Ventinove anni fa fu notata per l'ultima volta a pochi passi da Sant'Apollinare: un vigile in servizio tracciò l'identikit del giovane con lei. In questura riconobbero subito De Pedis. Poi un vortice di depistaggi, rivendicazioni di sigle criminali, intrecci con l'attentato a Wojtyla e il crac Ambrosiano-Ior.

In un colloquio in Turchia, Pietro Orlandi, fratello di Emanuela, è stato invitato da Alì Agca a guardare dentro le Mura leonine. L'attentatore di Karol Wojtyla ha chiamato in causa direttamente il cardinale Re. Ieri gli investigatori della polizia scientifica e gli archeologi forensi hanno effettuato una serie di campionamenti su una parete della cripta dove lunedì, dopo 22 anni, è stata aperta la tomba del boss.

Il rettore della basilica affidata all'Opus Dei, padre Pedro Huidobro è anche medico legale. Gli esperti, che dopo l'ispezione del sepolcro avevano abbattuto lunedì un muro e trovato una nicchia dove erano riposte centinaia di cassette contenenti reperti ossei di diversa datazione, vogliono capire se una seconda parete della cripta sia in realtà una intercapedine con altrettante nicchie nascoste.

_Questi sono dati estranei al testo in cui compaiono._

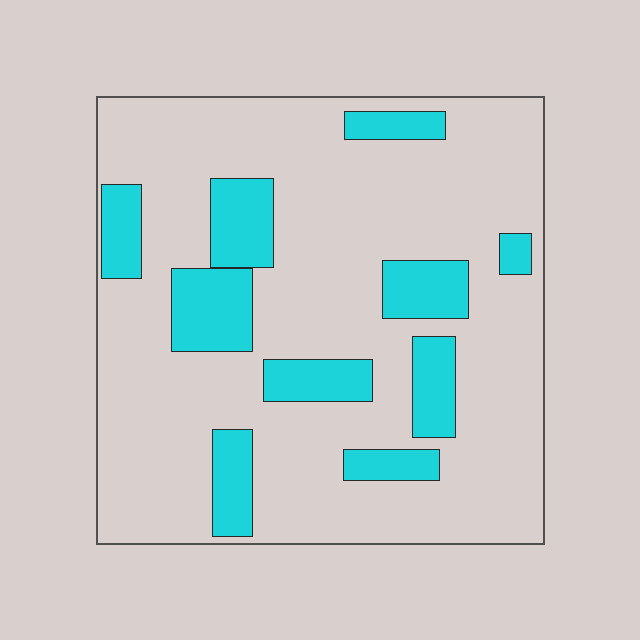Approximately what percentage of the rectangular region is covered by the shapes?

Devono decidere se anche questa parete debba essere abbattuta. Le verifiche servono ad accertare la datazione del «manufatto» mentre fuori, in un tendone allestito nel cortile della basilica, il team «Labanof» (Laboratorio di antropologia e odontologia forense) della consulente Cristina Cattaneo prosegue le operazioni di analisi. Sono state aperte e catalogate una cinquantina delle 200 cassette di ossa finora rinvenute. Cinque donne e due uomini sono al lavoro: in ogni cassetta sono custoditi resti ossei (dai tre ai cinque) e gli esperti li dividono in base alle caratteristiche morfologiche.

Saranno svolti ulteriori accertamenti e il prelievo del Dna sui resti che per sesso, età e datazione hanno caratteristiche simili a quelle della Orlandi e che potrebbero essere astrattamente compatibili.

Il primo passo è la separazione delle ossa più vecchie da quelle più recenti, poi si cercherà di individuare quelle di sesso femminile e quelle di sesso maschile. Infine sarà effettuato il prelievo del Dna affinché possa essere comparato con quello di Emanuela Orlandi. L'apertura delle tomba di De Pedis potrebbe essere l'ultimo atto dell'inchiesta che si sta conducendo sulla scomparsa della ragazza.

Nell'indagine ci sono cinque indagati con l'ipotesi di omicidio: tra loro Sergio Virtù, autista di De Pedis, Angelo Cassani, detto «Ciletto», Gianfranco Cerboni detto «Giggetto», che compaiono nelle varie fasi dell'indagine. Sabrina Minardi, anche lei indagata, è entrata nell'inchiesta da super testimone indicando il collegamento tra la sparizione di Emanuela e la banda della Magliana.

I pm che conducono l'inchiesta (Giancarlo Capaldo e Simona Maisto) si riservano una serie di accertamenti istruttori per decidere se i cinque indagati debbano essere accusati di qualche reato o se la loro posizione debba essere archiviata.

«L'esame delle ossa è un lavoro piuttosto lungo - spiega il capo della squadra mobile di Roma, Vittorio Rizzi -. Nel 2005 c'è stata una ristrutturazione dell'intera basilica: è cambiato tutto». Il caso Orlandi sembra ancora lontano dall'uscire dal mistero.